EGPA, a rare disorder characterized by asthma, sinusitis, pulmonary infiltrates, neuropathy, and eosinophilic vasculitis in at least one end-organ, frequently relapses despite glucocorticoid therapy or fails to respond adequately to the treatment. Patients have elevated levels of the cytokine interleukin-5, which regulates eosinophil maturation, differentiation, and proliferation. Neutralizing this cytokine is thought to be a potential therapeutic approach, said Michael E. Wechsler, MD, of National Jewish Health, Denver, and his associates.

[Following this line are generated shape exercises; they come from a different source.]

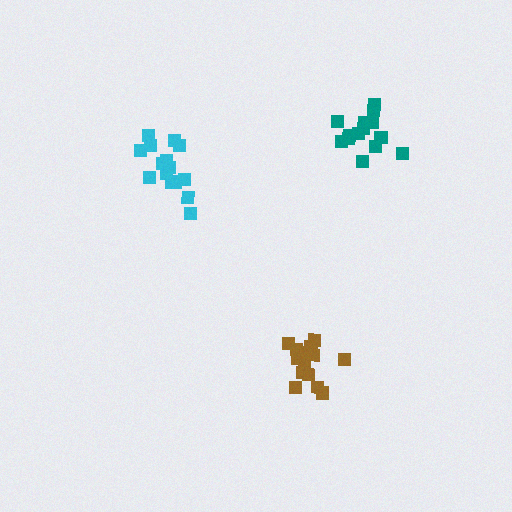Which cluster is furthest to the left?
The cyan cluster is leftmost.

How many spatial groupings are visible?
There are 3 spatial groupings.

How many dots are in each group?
Group 1: 14 dots, Group 2: 15 dots, Group 3: 15 dots (44 total).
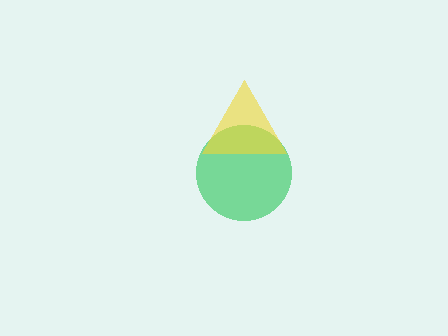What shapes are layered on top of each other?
The layered shapes are: a green circle, a yellow triangle.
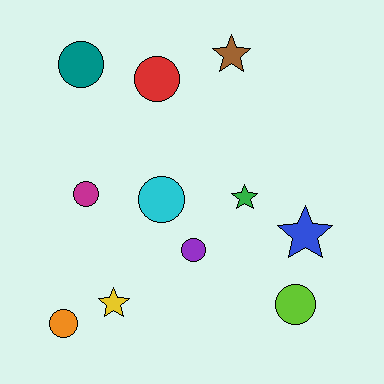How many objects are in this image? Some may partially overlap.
There are 11 objects.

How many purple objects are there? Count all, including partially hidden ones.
There is 1 purple object.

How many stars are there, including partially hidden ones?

Proof-of-concept studies have demonstrated the efficacy of subcutaneous mepolizumab, an anti–interleukin-5 monoclonal antibody, in EGPA, so Dr. Wechsler and his colleagues assessed the safety and efficacy of a 1-year course of mepolizumab (300 mg) as add-on therapy in a double-blind, randomized, phase III trial, which involved 136 adults treated at 31 academic medical centers in nine countries. The study was sponsored by GlaxoSmithKline and the National Institute of Allergy and Infectious Diseases.
The first of two primary efficacy endpoints was the total accrued weeks of remission. A total of 28% of the mepolizumab group achieved remission for at least 24 weeks, compared with only 3% of the placebo group, for an odds ratio of 5.91.

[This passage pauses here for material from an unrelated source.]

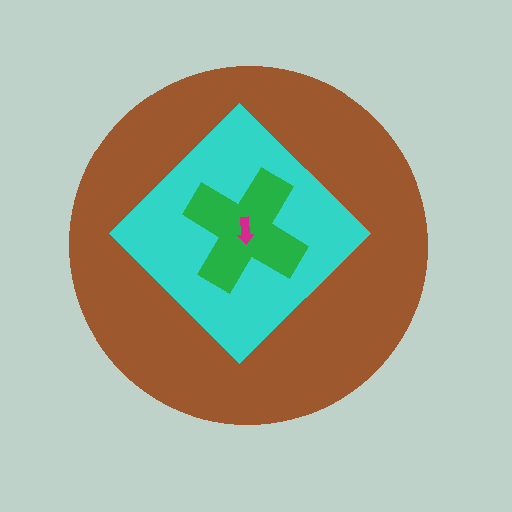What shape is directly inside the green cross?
The magenta arrow.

The second primary efficacy endpoint was the proportion of patients in remission at both week 36 and week 48. Again, significantly more patients in the mepolizumab group (32%) than in the placebo group (3%) met this end point (OR, 16.74).
Mepolizumab also proved superior to placebo regarding numerous secondary endpoints, the investigators said (N Engl J Med. 2017 May 18. doi: 10.1056/NEJMoa1702079). More patients who received active treatment achieved remission within the first 6 months of treatment and remained in remission for a full year (19% vs. 1%; OR, 19.65). The time to first relapse was significantly longer for mepolizumab, with only 56% of that group experiencing a relapse within 1 year, compared with 82% of the placebo group. The annualized relapse rate was half as high with mepolizumab (1.14) as with placebo (2.27).
In addition, patients in the mepolizumab group were more likely to reduce their doses of glucocorticoids (OR, 0.20) or discontinue the drugs altogether (18% vs. 3% taking placebo).
Mepolizumab was most effective among the 79 patients who had a high absolute eosinophil count (150 or more cells per cubic millimeter) at baseline. In this subgroup, 33% of patients taking mepolizumab achieved remission for 6 months or more, compared with none of the patients taking placebo (OR, 26.1).
Although the effectiveness of mepolizumab in this difficult-to-treat population was noteworthy, only about half of the patients given the active treatment achieved remission as defined by the study protocol. It is unclear why the drug was not effective in the other half of patients. One possible reason is that some manifestations of the disorder are not driven by eosinophils. Another is that nonresponsive patients may have sustained longstanding, irreversible vasculitic damage that is no longer amenable to anti–interleukin-5 therapy.
Alternatively, it’s possible that mepolizumab reduced eosinophils in the blood but not those in the body tissues of nonresponsive patients or that the patients who didn’t respond well simply required a higher dose of the drug, Dr. Wechsler and his associates said.
The NIAID is now supporting a study of blood, urine, sputum, and tissue samples from some of these participants “to address questions related to disease risk and pathological features, as well as response to treatment,” they added.
Many authors reported receiving payments from pharmaceutical companies, including several from GlaxoSmithKline. Four authors are employees of the company.